Issuers are required to appoint Liquidity Providers (LPs) for derivative warrants listed on the Stock Exchange of Hong Kong Limited, a wholly-owned subsidiary of Hong Kong Exchanges and Clearing Limited (HKEx), under amendments to the Listing Rules that became effective 10 December 2001.

LPs must be Stock Exchange Participants, and they will be identified in the listing document issued in connection with the derivative warrant issue and the announcement published in newspapers the day after the derivative warrant issue is launched. A derivative warrant issuer may appoint different LPs for different warrant issues. However, for each derivative warrant issue there can only be one LP. An LP can act for more than one warrant issuer and for more than one warrant issue.

The Stock Exchange will permit LPs to fulfil their obligation to provide liquidity by means of continuous quotes or quote request, with the chosen method stated in the listing document.

Under continuous quotes, bids and offers for an issue will be posted continuously on the AMS/3, the Third Generation Automatic Order Matching and Execution System. The bids and offers should be for a minimum of ten board lots of the derivative warrant issue.
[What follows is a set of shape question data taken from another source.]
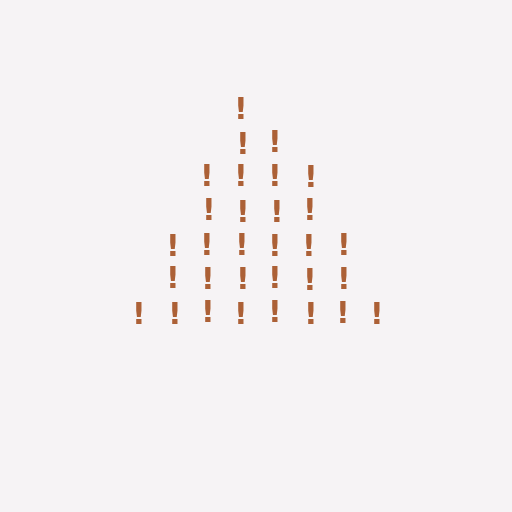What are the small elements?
The small elements are exclamation marks.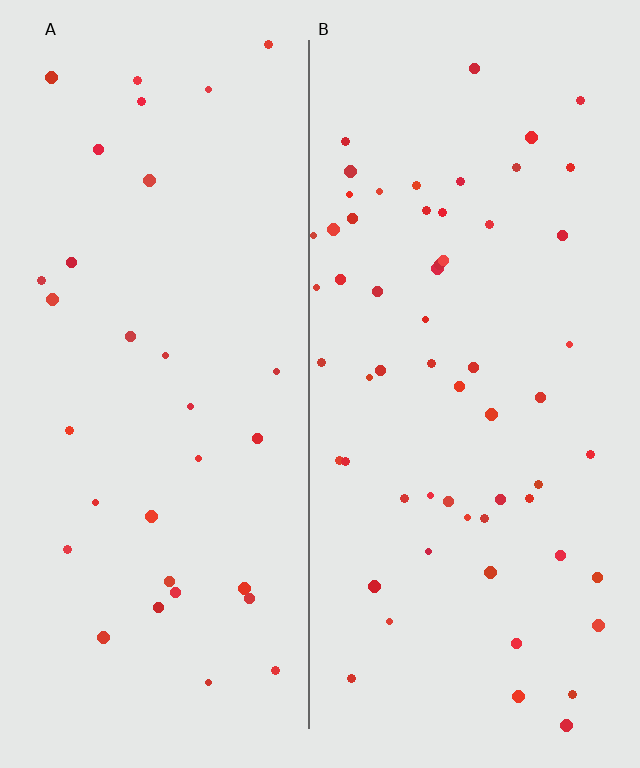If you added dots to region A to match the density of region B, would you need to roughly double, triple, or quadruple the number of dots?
Approximately double.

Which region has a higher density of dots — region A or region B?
B (the right).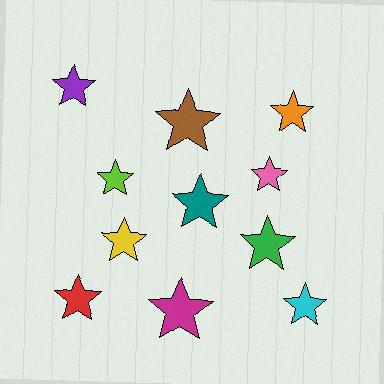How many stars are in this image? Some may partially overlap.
There are 11 stars.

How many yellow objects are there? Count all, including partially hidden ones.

Under the quote request system, a telephone number that investors can call for a price will be displayed on the derivative warrant's stock page. When an LP receives a quote request it will be expected to respond by entering a buy and sell order for a minimum of ten board lots of the derivative warrant into the AMS/3 trading system. The expected spread between bid and offer prices must be specified in the derivative warrant issue's listing document.

The circumstances under which liquidity will and will not be provided will be set out in the derivative warrant issue's listing document. In general, the Stock Exchange requires liquidity to be provided for derivative warrant issues from five minutes after a market session opens until it closes. Liquidity will not be provided when the security underlying a derivative warrant is suspended because the Listing Rules provide that under these circumstances trading in the warrant will also be suspended. When an issuer has no derivative warrants available for sale the LP will only quote bid prices for the derivative warrant. When the fair value of a derivative warrant is less than $0.01 LPs will generally not quote bid prices for an issue. Liquidity will generally not be provided during fast markets or during the five business days prior to the expiry of a derivative warrant.

Investors should be aware that the level of service provided by LPs may vary.